If you’re moving and want to stay with your current employer, there are definite advantages to requesting a telecommute policy. It can be a win-win situation. For you, there’s no job search during a hectic move. For the company, there’s no need to lose a valuable employee or spend money to recruit and train a new employee.
How should you approach your boss with this request? These 14 planning tips will get you started:
Do your research.
- Determine if your company already has a telecommute policy. If so, you are in luck. Follow the procedures outlined in the employee manual and/or on the company website.

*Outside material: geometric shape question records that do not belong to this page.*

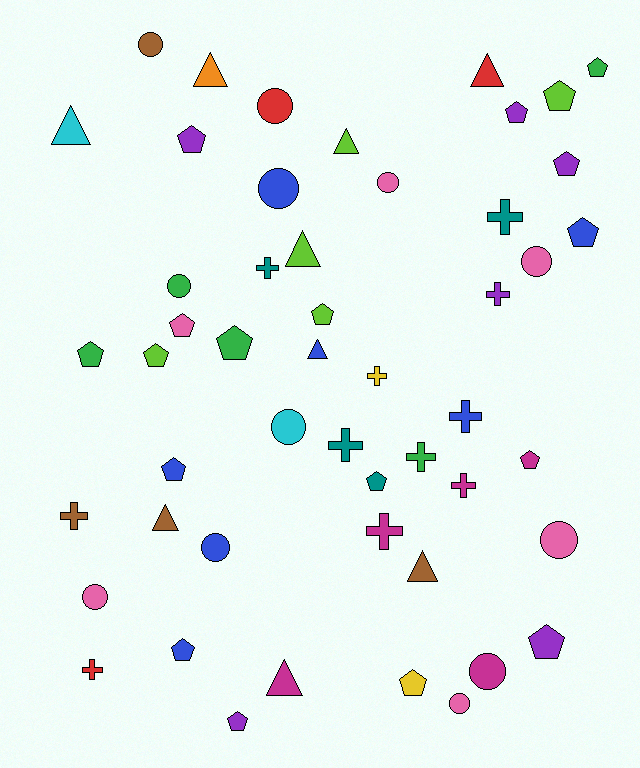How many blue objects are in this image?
There are 7 blue objects.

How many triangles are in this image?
There are 9 triangles.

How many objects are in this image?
There are 50 objects.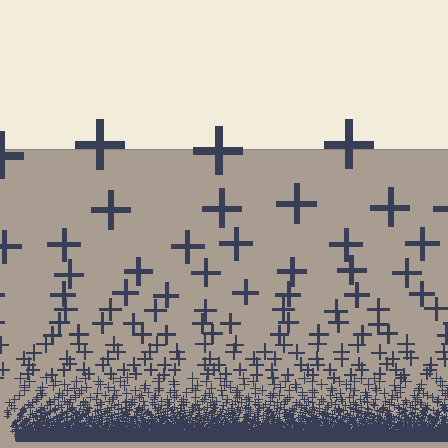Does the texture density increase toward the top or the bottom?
Density increases toward the bottom.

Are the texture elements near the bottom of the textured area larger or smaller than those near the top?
Smaller. The gradient is inverted — elements near the bottom are smaller and denser.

- If there is no formal telecommute policy in place, find out if other employees telecommute. Talk to them about their experience telecommuting and how they arranged the setup.
- Consider the timeline for your relocation. How many months until you move? Will you have to wait until a house sells? Use this timeline to determine when to approach your boss.

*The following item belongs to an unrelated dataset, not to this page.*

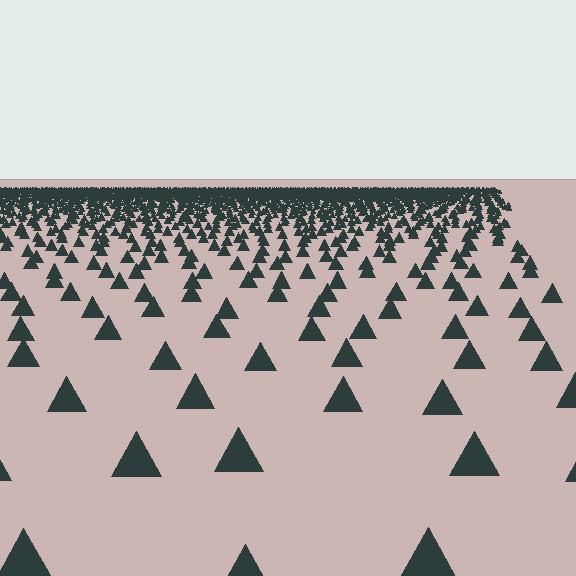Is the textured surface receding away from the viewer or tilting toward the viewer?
The surface is receding away from the viewer. Texture elements get smaller and denser toward the top.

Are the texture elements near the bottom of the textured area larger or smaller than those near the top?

- Network with others in the company to gain their support.
- Look at your company’s mission statement and website to see how they present themselves. If they say they care about employee well-being or are an innovative/progressive company, use these branding statements in your proposal.
Prepare your presentation.
- Use the “Oreo” approach. Start with good news – “I love my job, and I want to stay with the company long term.” Then the bad news – “I’m moving due to my spouse’s transfer.” And end with good news – “I have a plan that may be beneficial to us both.”

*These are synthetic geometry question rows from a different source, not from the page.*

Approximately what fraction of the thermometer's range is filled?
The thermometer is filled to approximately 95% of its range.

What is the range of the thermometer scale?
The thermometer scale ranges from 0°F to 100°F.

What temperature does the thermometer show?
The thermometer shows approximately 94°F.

- Review your strengths, your reputation within the company, and your track record of performance. These will be great to leverage when negotiating a flexible work opportunity.
- Update your résumé to reflect new skills, projects, certifications, and trainings. Share this with your manager during your meeting.
- Hone your interviewing skills to properly present your points, focus on the positives in the situation, and negotiate your case.
- Explain why you are requesting the new arrangement, when your relocation will take place, and how you see the telecommute policy working for you and your boss.
Propose a fair deal.
- The key is to propose a deal the employer won’t be able to refuse. Senior-level decision makers love cost-benefit analysis and ROI numbers. You may need to showcase these benefits, such as how the agreement will lower costs, how you can work flexible hours to cover scheduling gaps, or how much time the company will save by not having to fill your position.
- Consider offering to attend monthly planning meetings or travel to the office once a quarter to maintain rapport with your colleagues. Show your flexibility in striking the right situation for you and the company.
Go for the sell.
- Emphasize how much you like working for the company and want to continue to be a productive contributor. Playing up your strengths, reputation, and track record will help you do this.
- Convey the skills, expertise, and experience that make you a subject matter expert in your role. Once you gain recognition as a sought-after expert, you will have more negotiation power.
Don’t be afraid to ask your employer for the flexibility you need as your family relocates to a new destination. When you take the time to weigh your options and prepare your case, you might be surprised at how easy it is to find the right situation for both parties.